Interesting People mailing list archives

Interesting query re: Comcast forging RSTs again (and now SYN/ACKs)?


From: David Farber <dave () farber net>
Date: Tue, 8 Apr 2008 03:03:46 -0700


________________________________________
From: Brett Glass [brett () lariat net]
Sent: Monday, April 07, 2008 11:15 PM
To: David Farber; ip
Subject: Re: [IP] Comcast forging RSTs again (and now SYN/ACKs)?

David:

It appears that the student experimenters at CU designed their
experiment very poorly and then jumped to conclusions about the
results.

Firstly, they launched a "SYN flood" -- which any good intrusion
detection system will see as a "bot" and/or a direct DoS attack.
Comcast would have been well justified in cutting them off altogether
as a result of this behavior. But instead, it appears that their
traffic management system imposes a TCP connection limit (a
reasonable thing to do, especially on a connection that uses
NAT and might otherwise overflow the router's session tables).

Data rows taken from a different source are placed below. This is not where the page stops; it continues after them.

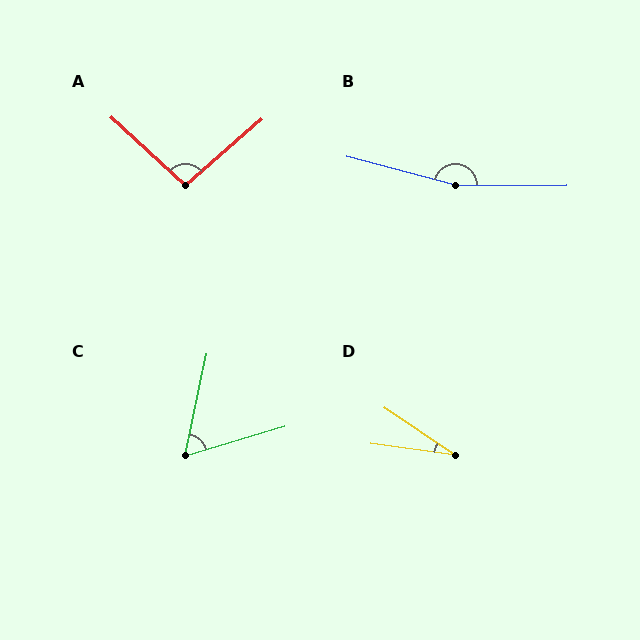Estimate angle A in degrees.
Approximately 96 degrees.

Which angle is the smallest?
D, at approximately 26 degrees.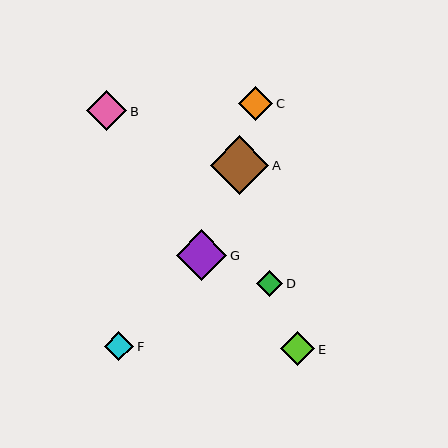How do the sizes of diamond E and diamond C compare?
Diamond E and diamond C are approximately the same size.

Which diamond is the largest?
Diamond A is the largest with a size of approximately 58 pixels.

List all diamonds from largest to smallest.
From largest to smallest: A, G, B, E, C, F, D.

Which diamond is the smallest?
Diamond D is the smallest with a size of approximately 26 pixels.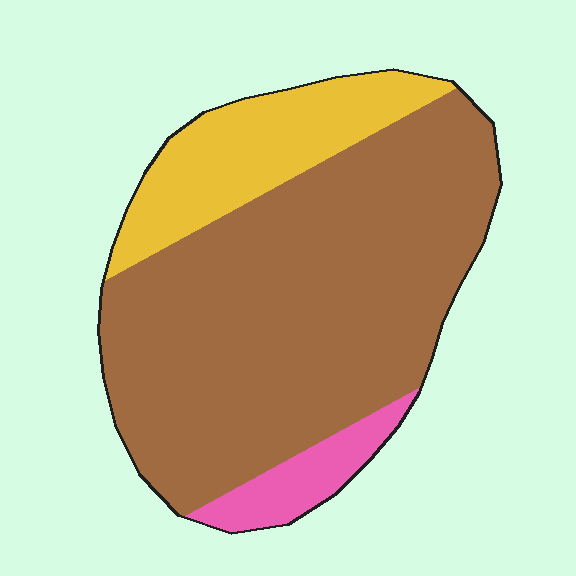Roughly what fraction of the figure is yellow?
Yellow covers 20% of the figure.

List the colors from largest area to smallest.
From largest to smallest: brown, yellow, pink.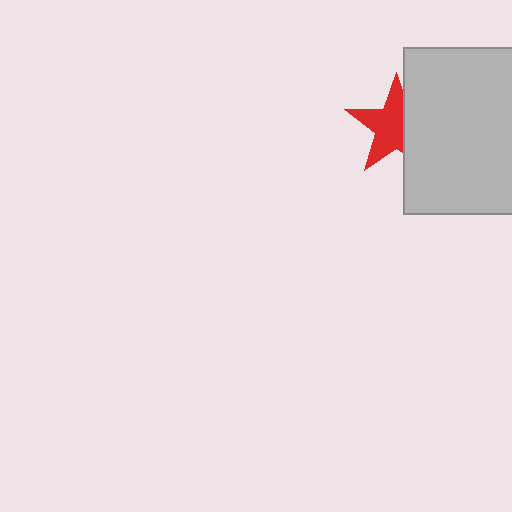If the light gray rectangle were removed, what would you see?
You would see the complete red star.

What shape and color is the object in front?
The object in front is a light gray rectangle.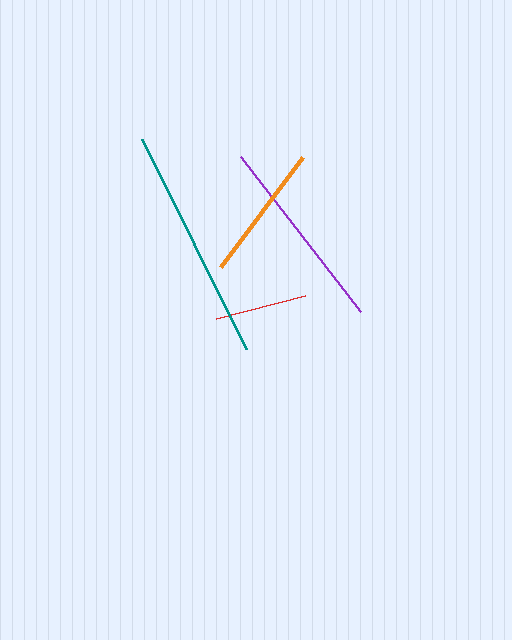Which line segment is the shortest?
The red line is the shortest at approximately 92 pixels.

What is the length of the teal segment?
The teal segment is approximately 234 pixels long.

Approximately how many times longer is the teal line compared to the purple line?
The teal line is approximately 1.2 times the length of the purple line.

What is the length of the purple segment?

When
it saw too many SYNs, it began to block new connections. Not an
unreasonable thing to do.

Secondly, the students tried to connect to a Web server at a
nonexistent address. Many ISPs perform transparent Web caching, and
a transparent Web proxy handles this situation by fielding the
connection and trying to contact the destination host. If it fails
to do so, it can either send back its own error message or simply
send a RST (which results in the same browser error message that
would occur if there were no proxy). This is the normal behavior
of a device which speeds Web browsing and hence is consumer-friendly,
and certainly should not be a basis for bashing Comcast.

Finally, they claim that they have "observed" a shift in Comcast
network management policy, even though they did no tests before
Comcast claimed to be changing that policy. Without a control
in their experiment, how can they credibly make such a statement?